Suma Hui berseru agak keras untuk menegur, akan tetapi mukanya berobah merah. Bagaimanapun juga, suhengnya ini hanya memujinya, jadi, tidak ada alasan baginya untuk marah-marah.
“Aku hanya bicara apa adanya, sumoi....” Tek Ciang melanjutkan rayuannya.
“Sudahlah, aku tidak suka bicara tentang diriku....”
“Tapi, sebaliknya aku suka sekali....”
Pada saat itu, terdengar langkah orang di atas lorong berkerikil yang menuju ke taman itu dari luar. Keduanya mengangkat muka memandang.
“Siapa engkau berani masuk ke sini tanpa ijin.....?”
Tek Ciang membentak marah akan tetapi dia menghentikan tegurannya ketika melihat sikap sumoinya berobah menjadi amat gembira.
“Cin Liong....!”
Suma Hui berseru gembira dan kalau ia tidak ingat bahwa di situ berdiri orang lain, tentu ia sudah berlari menghampiri pemuda yang baru datang itu.
“Hui-i....!”
Cin Liong juga berseru girang, akan tetapi diapun berhenti berdiri saja sambil memandang kepada pemuda tampan bermuka putih dan pesolek itu, yang tidak dikenalnya. Melihat sikap Cin Liong yang ragu-ragu, Suma Hui lalu memperkenalkan,
“Cin Liong, dia ini adalah suheng Louw Tek Ciang, murid ayah yang baru empat bulan diangkatnya.”
“Ahhh....!”
Cin Liong kelihatan terkejut dan juga girang, lalu teringat bahwa menurut kedudukan, dia lebih rendah, maka diapun menjura dengan sikap hormat kepada pemuda itu sambil berkata,
“Susiok....!”
Kini giliran Tek Ciang yang termangu-mangu. Pemuda yang baru datang ini menyebutnya susiok (paman guru)!
“Sumoi.... siapakah orang ini....?” tanyanya gagap dan bingung.
“Suheng, dia bernama Kao Cin Liong dan dia ini adalah.... eh, seorang keponakanku.”
Sepasang mata pemuda itu terbelalak dan dia memandang Suma Hui dan Cin Liong bergantian dengan sinar mata tidak percaya.
“Keponakan....? Tapi.... tapi mana mungkin....!”
Suma Hui tersenyum. Kegembiraannya melihat kedatangan kekasihnya itu terlalu besar untuk dapat diganggu oleh keheranan dan kebingungan Tek Ciang.
“Sudahlah, suheng.
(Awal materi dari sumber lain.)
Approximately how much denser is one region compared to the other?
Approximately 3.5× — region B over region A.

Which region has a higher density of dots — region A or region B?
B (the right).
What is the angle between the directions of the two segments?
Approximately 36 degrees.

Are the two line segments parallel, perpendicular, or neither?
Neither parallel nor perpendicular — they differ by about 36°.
Engkau tidak mengerti dan terlalu panjang kalau diterangkan. Biarlah lain kali saja kuceritakan dan sekarang kuharap engkau suka meninggalkan kami dan membiarkan kami bercakap-cakap.”
Tek Ciang merasa terpukul. Dia menunduk dengan muka merah, sekali lagi mengerling ke arah Cin Liong lalu berkata,
“Baiklah, sumoi, baiklah....” dan diapun pergi dari situ menuju ke belakang rumah di mana terdapat sebuah kamarnya di dekat lian-bu-thia, yakni ruangan berlatih silat.
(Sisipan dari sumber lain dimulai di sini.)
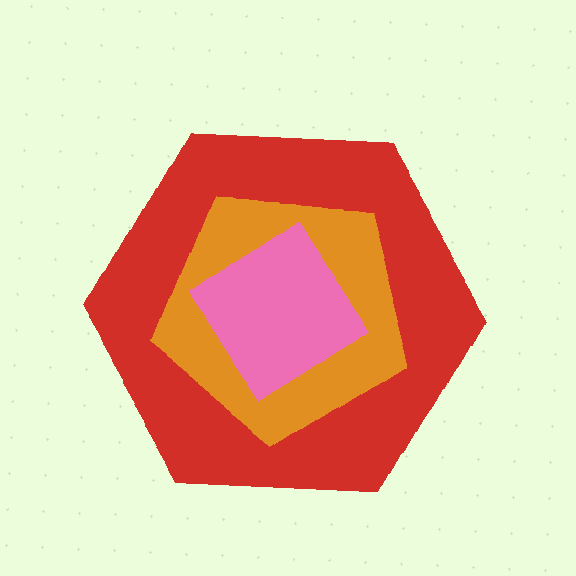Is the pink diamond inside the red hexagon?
Yes.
Melihat pemuda itu sudah pergi, Suma Hui lalu memandang kekasihnya. Sejenak mereka saling pandang, kemudian Suma Hui tersenyum, sepasang matanya agak basah. Selama ini dara itu merasa rindu bukan main kepada kekasihnya dan merasa seolah-olah kehidupan menjadi sepi dan lesu. Kini, kemunculan Cin Liong yang tiba-tiba itu membuat hidup seolah-olah menjadi cerah dan penuh dengan sinar kebahagiaan.
“Cin Liong, mari bicara di dalam....” ajaknya dengan gembira dan iapun mengulurkan tangan kanan untuk menggandeng tangan pemuda itu.
Melihat sikap kekasihnya ini, tentu saja Cin Liong merasa gembira sekali, akan tetapi juga membuatnya ragu-ragu dan takut.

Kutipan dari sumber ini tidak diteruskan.